Foto arriba: Vladimir V. Putin y Mahmoud Ahmadineyad sostienen conversaciones en Teherán, Irán, en el marco de una cumbre de países del Mar Caspio en octubre de 2007 Foto abajo: Dimitri O. Rogozin, el saliente representante de Rusia en la sede de la OTAN en Bruselas, Bélgica.

Siria y los intereses de Seguridad Nacional de Irán y Rusia

Rusia y China con Irán están apoyando incondicionalmente a Siria. El asedio diplomático y económico contra Siria está ligado a la apuesta geopolítica para controlar Eurasia. La inestabilidad en Siria está vinculada al objetivo de la luchar contra Irán y en última instancia, de convertirse en un socio de Estados Unidos contra Rusia y China.

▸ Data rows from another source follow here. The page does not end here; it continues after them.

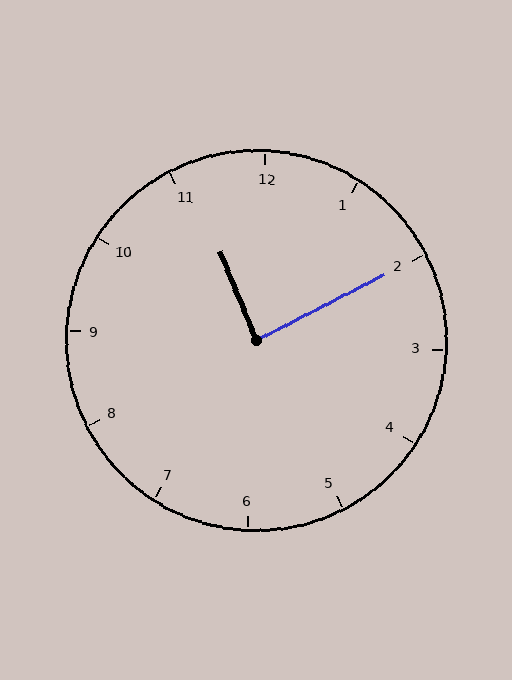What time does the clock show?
11:10.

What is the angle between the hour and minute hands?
Approximately 85 degrees.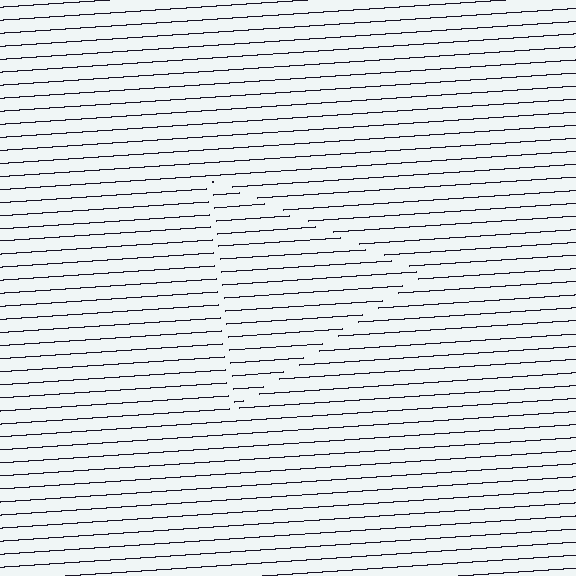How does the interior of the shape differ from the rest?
The interior of the shape contains the same grating, shifted by half a period — the contour is defined by the phase discontinuity where line-ends from the inner and outer gratings abut.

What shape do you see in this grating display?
An illusory triangle. The interior of the shape contains the same grating, shifted by half a period — the contour is defined by the phase discontinuity where line-ends from the inner and outer gratings abut.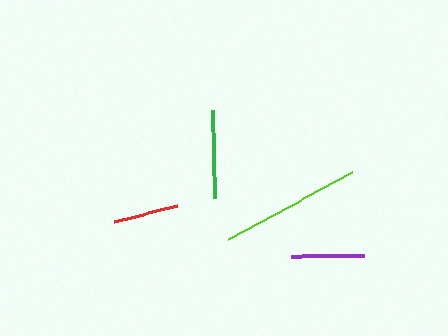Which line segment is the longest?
The lime line is the longest at approximately 140 pixels.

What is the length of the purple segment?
The purple segment is approximately 73 pixels long.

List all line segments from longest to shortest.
From longest to shortest: lime, green, purple, red.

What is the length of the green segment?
The green segment is approximately 88 pixels long.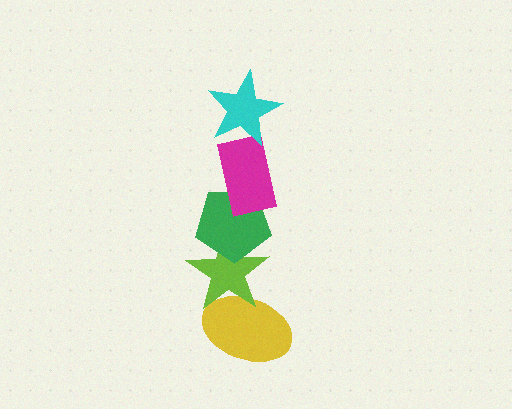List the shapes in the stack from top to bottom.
From top to bottom: the cyan star, the magenta rectangle, the green pentagon, the lime star, the yellow ellipse.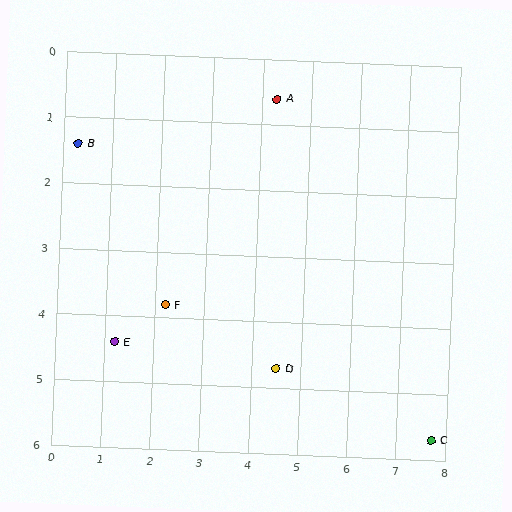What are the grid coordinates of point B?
Point B is at approximately (0.3, 1.4).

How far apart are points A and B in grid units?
Points A and B are about 4.1 grid units apart.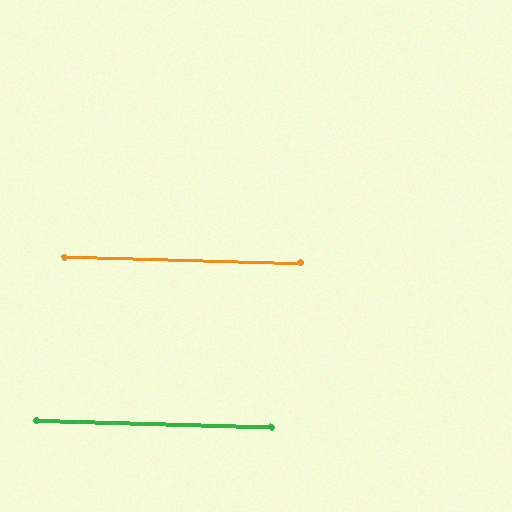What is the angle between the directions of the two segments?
Approximately 0 degrees.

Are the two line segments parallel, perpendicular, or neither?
Parallel — their directions differ by only 0.1°.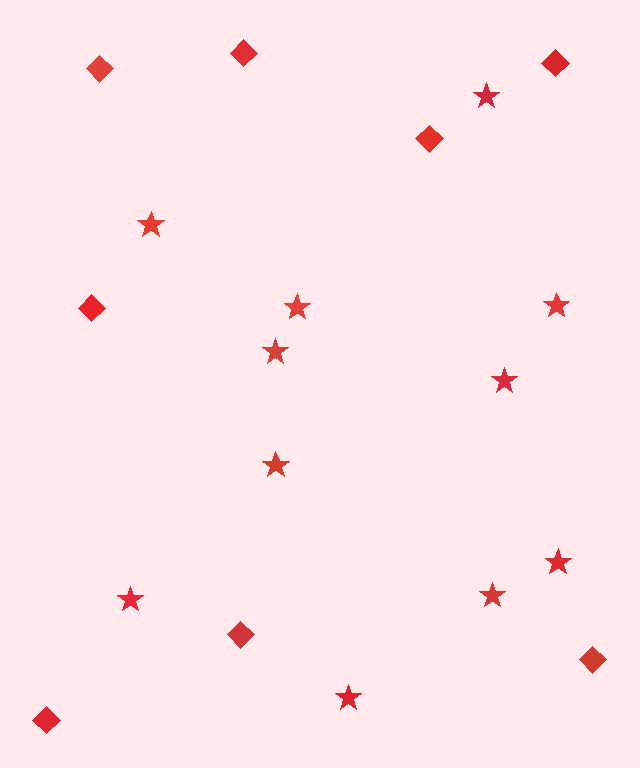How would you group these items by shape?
There are 2 groups: one group of stars (11) and one group of diamonds (8).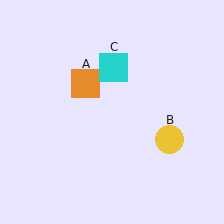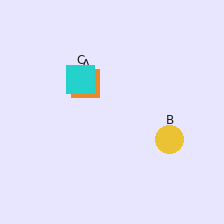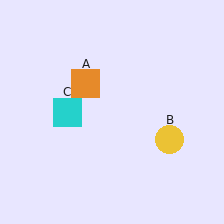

El despliegue cancelado o retrasado de miles de soldados estadounidense a Israel del «Desafío Austero 2012» fue atado para aumentar la presión contra Siria. Sobre la base de un informe de La Voz de Rusia, sectores de la prensa rusa informaron erróneamente que «Desafío Austero 2012» se iba a celebrar en el Golfo Pérsico, lo que fue tomado erróneamente por los medios ubicados en otras partes del mundo. Esto ayudó a poner de relieve el vínculo iraní a expensas de los vínculos sirios y libaneses. El despliegue de tropas estadounidenses estaba dirigido principalmente a Siria como una forma de aislar y luchar contra Irán. El ejercicio israelí-estadounidense de misiles «cancelado» o «retrasado» probablemente prevé la preparación de los ataques con misiles y cohetes no sólo contra Irán, sino también Siria, el Líbano y los territorios palestinos.

Además de sus puertos navales en Siria, Rusia no quiere ver a Siria utilizada para re direccionar los corredores energéticos de la cuenca del Caspio y la cuenca mediterránea. Si Siria cayera, estas rutas serían re-sincronizadas para reflejar una nueva realidad geopolítica. A expensas de Irán, la energía desde el Golfo Pérsico podría ser redirigida hacia el Mediterráneo a través del Líbano y Siria.

Foto arriba: El ministro de Defensa sirio Dawoud (David) Rajha visitar el portaaviones ruso Almirante Kuznetsov en el puerto sirio de Tartus el 8 de enero de 2012. Foto abajo: los aliados de Siria, el Secretario General de Hezbollah, Hassan Nasrallah, y Mahmoud Ahmadineyad de Irán, acompañando al presidente Bashar Al-Assad en una cumbre en Damasco, Siria, el 25 de febrero de 2010.

Foto arriba: El Alvand, uno de los dos buques de guerra iraníes que visitaron el puerto sirio de Lattakia en febrero de 2011. Foto abajo: El almirante Habibollah Sayyari celebrando una conferencia de prensa el 28 de febrero de 2001 en la embajada de Irán en Siria acerca de la presencia naval iraní en la costa mediterránea de Siria.